In primo luogo, il populismo è uno stato d’animo, una predisposizione, prima ancora che una idea politica È un sentimento carsico secondo il quale il popolo è migliore (più virtuoso, più onesto, più autentico) delle sue élite. Per il populismo, il popolo è sempre un’entità singolare, un tutt’uno che non conosce distinzioni al proprio interno. Il popolo esiste in quanto tale, come realtà virtuale se non digitale. Nel passato, il popolo è stato fatto coincidere con una razza, un’etnia o una classe. Oggi, viene fatto coincidere con una nazione. Quest’idea è all’origine di tutti i mali. Essa ha sostenuto e continua a sostenere tutti i movimenti autoritari e totalitari europei degli ultimi due secoli. Siccome il popolo è un tutt’uno, non c’è bisogno della libertà, che si impone invece là dove ci sono differenze. Per i populisti, quel popolo unitario è oggi minacciato dalle immigrazioni, provenienti in particolare dai Paesi di religione islamica, oltre che da élite cosmopolitiche, che non l’hanno protetto. Marine Le Pen, Beppe Grillo, Geert Wilders, Victor Orban, Beata Szydlo e Robert Fico, tra gli altri, hanno differenze tra di loro, eppure condividono la stessa visione unitaria e totalistica del popolo.

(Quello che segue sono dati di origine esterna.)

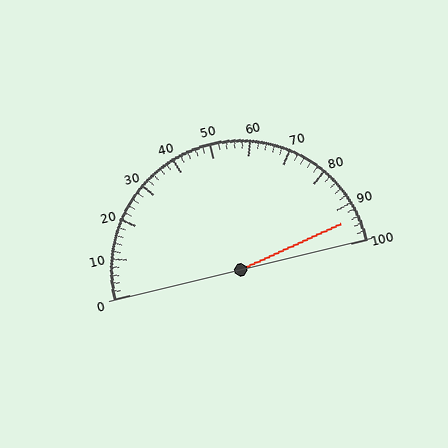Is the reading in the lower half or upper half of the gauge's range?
The reading is in the upper half of the range (0 to 100).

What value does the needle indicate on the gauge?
The needle indicates approximately 94.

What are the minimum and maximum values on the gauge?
The gauge ranges from 0 to 100.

Il loro compito è «fare ciò che il popolo vuole» (come affermò Juan Peron in un famoso discorso).

In secondo luogo, e di conseguenza, il populismo è intimamente anti-pluralista. Le distinzioni tra interessi e valori non sono rilevanti. Ciò che è rilevante è l’unità morale del popolo. Ecco perché il linguaggio populista è allo stesso tempo illiberale e moralista. I populisti sono contrari alla democrazia rappresentativa in quanto sistema che alimenta la corruzione dei rappresentanti. Nelle parole di Luigi Di Maio o di Matteo Salvini o di Kristian Thulesen Dahl o di Nigel Farage, gli avversari sono nemici da disprezzare, élite corrotte e traditrici. Per definizione, chi è fuori del potere è pulito, chi è dentro il potere è sporco. Il compito dei populisti è quello di portare il popolo ad esercitare direttamente il suo potere. Talora attraverso rappresentanti-portavoce (che dovrebbero essere obbligati al vincolo di mandato), talaltra attraverso strumenti tecnologici (come la piattaforma Rousseau, nel caso dei nostri 5 Stelle). In realtà, la visione anti-pluralista ha generato ovunque il centralismo autoritario delle decisioni (basti vedere il controllo feudale dei 5 Stelle da parte del suo fondatore), mentre la visione moralista ha alimentato una cultura del complotto e dell’inimicizia (basti vedere l’accusa di ladrocinio a chiunque abbia un ruolo pubblico). Ma soprattutto l’anti-pluralismo moralista ha reso impermeabili molti elettori dei partiti populisti dalle evidenze empiriche circa i risultati dell’azione di quei partiti. Insomma, non saranno i fallimenti della Giunta Raggi al Comune di Roma che allontaneranno gli elettori dai 5 Stelle, proprio perché quest’ultimo è nato per promuovere la loro identità, non già per risolvere i loro problemi.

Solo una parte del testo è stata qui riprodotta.